Au-delà de la difficulté de la longueur, ce que j'en retiens est l'attitude, la résilience qu'il m'a été nécessaire de recruter pour y parvenir. Comme quoi, quand on veut vraiment quelque chose, on peut l'accomplir! Et je repense à ce que Dean Fidelman a écrit dans la notice nécrologique de Jim Bridwell hier:

"I was getting frustrated and Jim called me down and said, "You know, Dean, the thing with life and friends, is it's all about the person. I don't care how hard someone climbs. I care about how they are as a person."

Voilà!! Ce n'est pas tant ce que tu accomplis, sur le mur ou dans la vie; c'est comment tu profites de la vie et surtout, avec qui tu le fais. Contrairement à ce que plusieurs croient ou s'imaginent, Jeff et moi pensons de cette façon. Pourquoi grimperait-il avec moi sinon? Certainement pas pour mon talent marginal en escalade...

Ceux avec qui je partage mes cordées sont des gens dévoués en qui j'ai une confiance absolue, qui sont animés de valeurs fortes, imbibées de fraternité, de respect et de loyauté. Parce que la beauté de l'escalade repose d'abord et avant tout sur l'expérience. Celle que l'on partage nécessairement avec au moins une personne. Et je préfère rester chez moi que de remettre ma vie entre les mains de gens qui n'ont de yeux que pour mes prouesses et qui n'ont pas de place pour la personne que je suis dans leur coeur.


Comme le soleil descend rapidement à l'horizon, Jeff décide, avec raison, de remettre son ascension de cette longueur au lendemain. Je rappelle donc après avoir fixé la corde.


Quelle journée intense. Impossible de célébrer pour autant...ce n'est pas le sommet encore. Il reste quatre ou cinq longueurs encore. Nous soupons en silence, chacun perdu dans nos pensées. À un moment, les jeunes polonais arrivent à la frontale. Ils ont l'air pas mal ébranlés. Leur rack est ridiculement petit et ils doivent surmonter les 4-5 dernières longueurs...Nous leur prêtons nos jumars pour qu'ils puissent au moins tricher la première longueur et gagner du temps. Alors que nous nous couchons, nous les entendons pendant plusieurs heures se crier après dans le noir dans un langage que nous ne comprenons pas, mais duquel nous décelons les émotions. Il semble que leur aventure ne soit pas la meilleure de leur vie et qu'ils ont peur...nous ne pouvons évidemment rien faire pour les aider.

Hey la jeunesse innocente... :)

Parfois il faut apprendre à la dure.

De notre côté, on dort collé collé, mais inversés, les pieds de l'un dans le visage de l'autre.
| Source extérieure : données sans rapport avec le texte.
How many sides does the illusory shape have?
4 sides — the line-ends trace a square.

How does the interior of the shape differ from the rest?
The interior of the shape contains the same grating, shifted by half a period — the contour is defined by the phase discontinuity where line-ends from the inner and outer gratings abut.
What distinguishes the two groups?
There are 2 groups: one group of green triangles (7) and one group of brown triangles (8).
Grâce à l'ingéniosité de Jeff, nous nous sommes fabriqués une rambarde de fortune qui nous empêche de tomber dans le vide.
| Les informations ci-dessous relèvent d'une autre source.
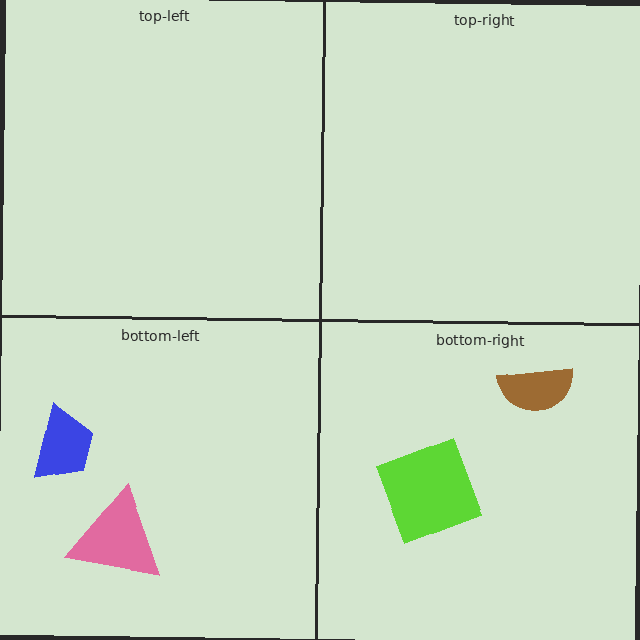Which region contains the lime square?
The bottom-right region.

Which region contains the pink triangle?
The bottom-left region.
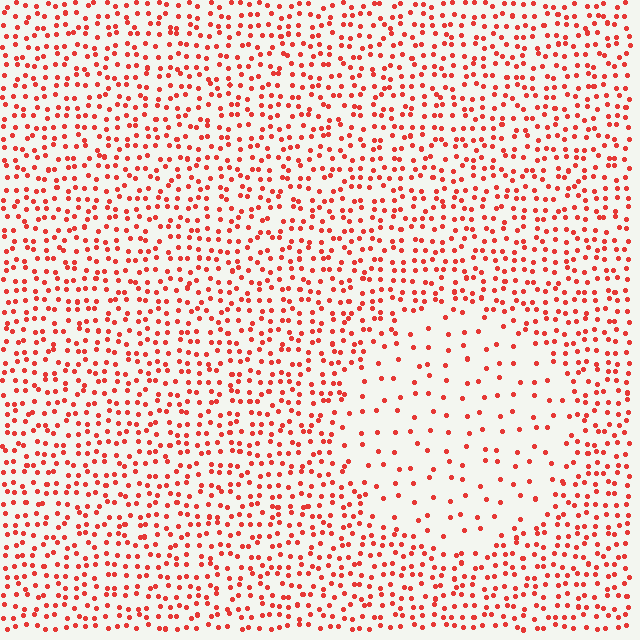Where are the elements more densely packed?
The elements are more densely packed outside the circle boundary.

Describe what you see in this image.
The image contains small red elements arranged at two different densities. A circle-shaped region is visible where the elements are less densely packed than the surrounding area.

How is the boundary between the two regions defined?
The boundary is defined by a change in element density (approximately 2.8x ratio). All elements are the same color, size, and shape.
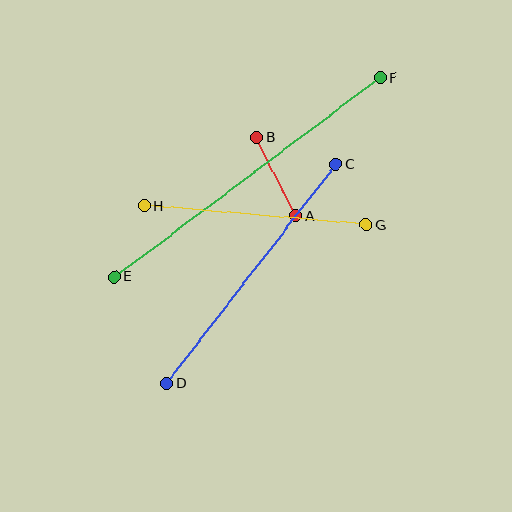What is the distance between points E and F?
The distance is approximately 332 pixels.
Bivouac exposé. Déconseillé à ceux qui grouillent la nuit

24. (3e essai) Jeff - 5.13a - 20m - Technique, puissant. Prises très coupantes et abrasives. Réussite sensible aux conditions de peau et d'adhérence. À NE PAS grimper au soleil!
28. (2e essai - réussi) Jeff - 5.12b - 30m - Magnifique fissure. Attention à la piqûre d'acide lactique à la fin
29. Jeff (artif) 5.12c? - 25m - Dulfer, fissure fuyante. Dur dur. Ouch. Regardez Honnold se reposer dans son clip de 20sec sur Internet. C'est infaisable :p
30. Jeff (2 essais) 5.12a/b - 25m - Traverse extrêmement exposée. Mouvements difficiles au départ et à la fin.
31. Dan - 5.11d - 40m - Thinhand, ensuite cuphand ou poings fuyants, dulfer. Magnifique.